PDF GLOSSARY

PDF glossary: terms and formats

What every PDF term and format actually means, in plain language. The jargon you run into, explained.

Formats

PDF (Portable Document Format) is a file format created by Adobe in 1993 and standardized as ISO 32000. Its whole point is that a document looks exactly the same everywhere: same fonts, same layout, same page breaks, whether you open it on a phone, print it, or email it across the world. That reliability is why contracts, invoices, manuals, and forms still travel as PDF.

PDF/A

PDF/A is a version of PDF built for long-term archiving, defined by the ISO 19005 standard. The idea is simple: a document you save today should open and look identical decades from now, even when the original software is long gone. Archives, courts, and government bodies often require it for exactly that reason.

PDF/UA

PDF/UA (Universal Accessibility), standardized as ISO 14289, is the version of PDF designed to work for everyone, including people who rely on screen readers, braille displays, or keyboard navigation. UA stands for universal accessibility, and the standard spells out what a truly accessible PDF needs.

PDF/X

PDF/X is the version of PDF made for professional printing and graphic arts, defined under ISO 15930. When a file goes to a commercial press, small surprises like a missing font or the wrong color space turn into expensive reprints. PDF/X exists to remove those surprises before the job runs.

Concepts

OCR

OCR (Optical Character Recognition) turns a picture of text into real, selectable text. A scanned page or a photo of a document is, to a computer, just a grid of pixels: you cannot search it, copy from it, or have a screen reader read it. OCR analyzes those pixels, recognizes the letters and words, and produces an actual text layer.

AcroForm

AcroForm is the native, built-in form system in PDF. When a PDF has fillable fields, text boxes, checkboxes, radio buttons, dropdowns, you fill in without any special software, those are almost always AcroForm fields. It is the original PDF form technology and the one supported pretty much everywhere.

XFA

XFA (XML Forms Architecture) is an alternative form technology Adobe layered on top of PDF, where the form is described in XML rather than as native PDF objects. It was built for complex, dynamic forms, the kind that grow extra rows, recalculate totals, or change layout based on what you enter.

Metadata

Metadata is the information about a PDF that is not part of the visible page: title, author, subject, keywords, the software that created it, and the dates it was made or last changed. It travels inside the file alongside the content, even though you never see it on the page.

Compression

Compression makes a PDF smaller without changing what it looks like, or at least without changing it noticeably. PDFs balloon in size mainly because of images: a report full of high-resolution scans or photos can be tens of megabytes, too big to email and slow to load.

Embedded fonts

Embedded fonts are typefaces packaged inside the PDF itself, rather than relied upon from whatever computer happens to open the file. This is the mechanism behind one of PDF's core promises: the document looks the same everywhere.

Text layer

The text layer is the part of a PDF that holds real, selectable characters, as opposed to a picture of text. When you can click and drag to highlight words, search for a phrase, or copy a sentence out of a PDF, you are interacting with its text layer.

Watermark

A watermark is text or an image laid over the pages of a PDF, usually faint and repeated, to mark the document's status or ownership. Think of stamps like DRAFT, CONFIDENTIAL, a company logo, or a copyright notice sitting behind or above the content.
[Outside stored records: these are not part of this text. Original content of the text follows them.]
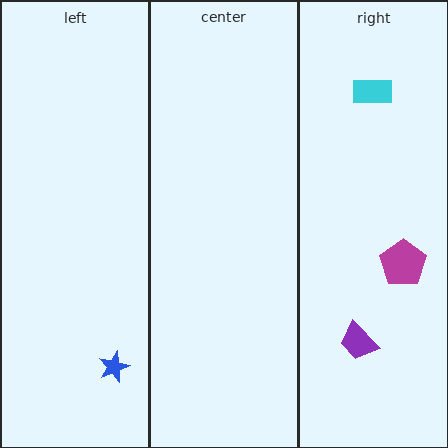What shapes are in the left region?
The blue star.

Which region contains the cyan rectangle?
The right region.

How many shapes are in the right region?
3.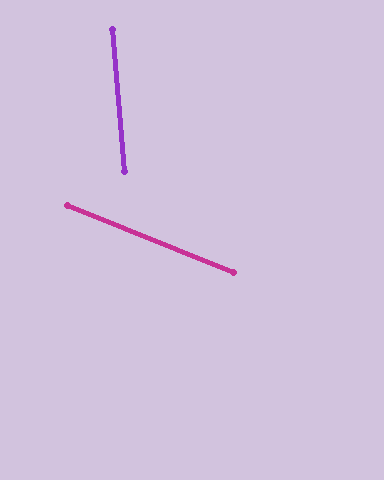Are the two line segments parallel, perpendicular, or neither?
Neither parallel nor perpendicular — they differ by about 64°.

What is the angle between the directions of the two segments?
Approximately 64 degrees.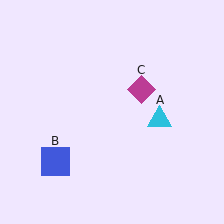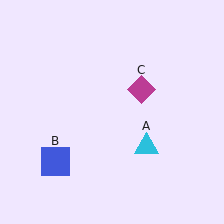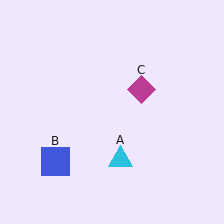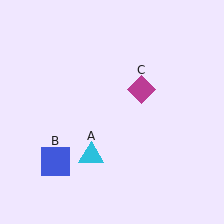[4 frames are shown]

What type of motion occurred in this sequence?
The cyan triangle (object A) rotated clockwise around the center of the scene.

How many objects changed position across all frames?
1 object changed position: cyan triangle (object A).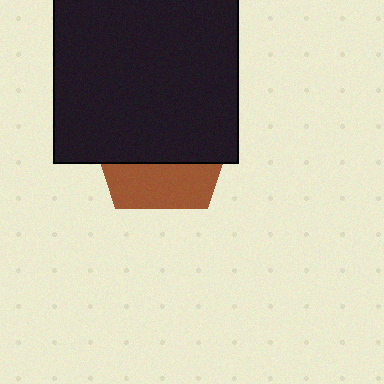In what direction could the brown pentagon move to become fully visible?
The brown pentagon could move down. That would shift it out from behind the black rectangle entirely.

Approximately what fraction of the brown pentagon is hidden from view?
Roughly 67% of the brown pentagon is hidden behind the black rectangle.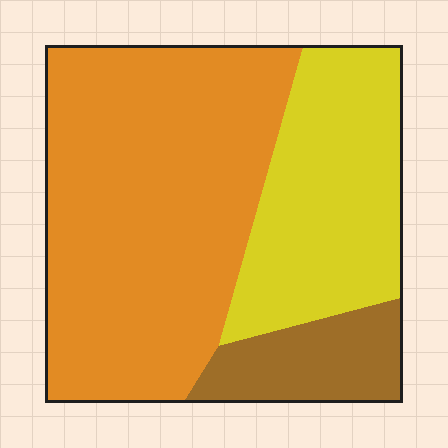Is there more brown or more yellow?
Yellow.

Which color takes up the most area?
Orange, at roughly 60%.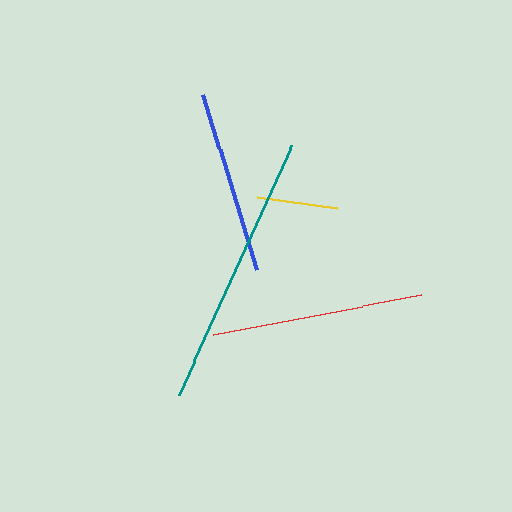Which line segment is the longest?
The teal line is the longest at approximately 275 pixels.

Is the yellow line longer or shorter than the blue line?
The blue line is longer than the yellow line.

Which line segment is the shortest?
The yellow line is the shortest at approximately 81 pixels.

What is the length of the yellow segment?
The yellow segment is approximately 81 pixels long.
Linearization (Fast Web View)

Linearization, also called Fast Web View, is a way of reorganizing a PDF so it can start displaying before the whole file has downloaded. A normal PDF often needs to load completely before the first page appears; a linearized one is structured so page one shows up almost immediately.

Security

AES encryption

AES (Advanced Encryption Standard) is the encryption that protects a password-secured PDF. When you lock a PDF, the actual page content is scrambled with AES, typically a 256-bit key, so the data is unreadable without the password. It is the same proven, government-grade cipher used to protect everything from banking to messaging.

Electronic signature

An electronic signature is any way of signing a document electronically to show intent to agree, from typing your name to drawing a signature with your finger. Under the EU's eIDAS regulation, these come in tiers: a Simple Electronic Signature (SES), an Advanced one, and a Qualified Electronic Signature (QES), with QES carrying the strongest legal weight.

Digital signature

A digital signature is the cryptographic technology that proves a PDF is genuine and has not been altered. Using a certificate and a private key, it binds the signer's identity to the exact bytes of the document and seals them. If even a single character changes afterward, the signature breaks and the viewer flags it.

Images

Vector graphic

A vector graphic describes an image as shapes, lines, curves, and fills defined by math, rather than as a grid of pixels. Because it is math, a vector can scale to any size and stay perfectly sharp: a logo drawn as vectors looks crisp on a business card and on a billboard.

Raster image

A raster image is made of pixels, a fixed grid of tiny colored dots. Photographs, scans, and screenshots are all raster: zoom in far enough and you see the individual squares. This is the opposite approach to vector graphics, which are defined by math and scale infinitely.

JPG / JPEG

JPG (also written JPEG, for Joint Photographic Experts Group) is the most common format for photographs and one of the most common image types embedded in PDFs. It uses lossy compression, throwing away detail the eye is least likely to notice, to make photo files dramatically smaller.

PNG

PNG (Portable Network Graphics) is a lossless image format, meaning it compresses without throwing any detail away. What goes in comes back out pixel-for-pixel, which makes it ideal for screenshots, logos, icons, charts, and anything with sharp edges or flat areas of color.

WebP

WebP is a modern image format from Google that aims to replace both JPG and PNG by doing what each does well. It supports lossy compression for photos and lossless compression with transparency for graphics, and at comparable quality it usually produces noticeably smaller files than the older formats.

TIFF

TIFF (Tagged Image File Format) is a high-quality raster format long favored for scanning, archiving, and professional imaging. It can store images losslessly at full fidelity and supports features that matter in document workflows, like multiple pages in a single file and color profiles for accurate print.

SVG

SVG (Scalable Vector Graphics) is an open, web-native vector format that describes images as shapes and paths in XML text. Like any vector graphic, it scales to any size without losing sharpness, so an SVG logo or icon stays crisp at every resolution, from a tiny favicon to a full-page header.

DPI / PPI

DPI (dots per inch), sometimes called PPI for pixels per inch, measures how densely packed an image's detail is, how many dots fit into each inch when it is printed or scanned. It is the number that decides whether an image looks sharp or soft at a given size.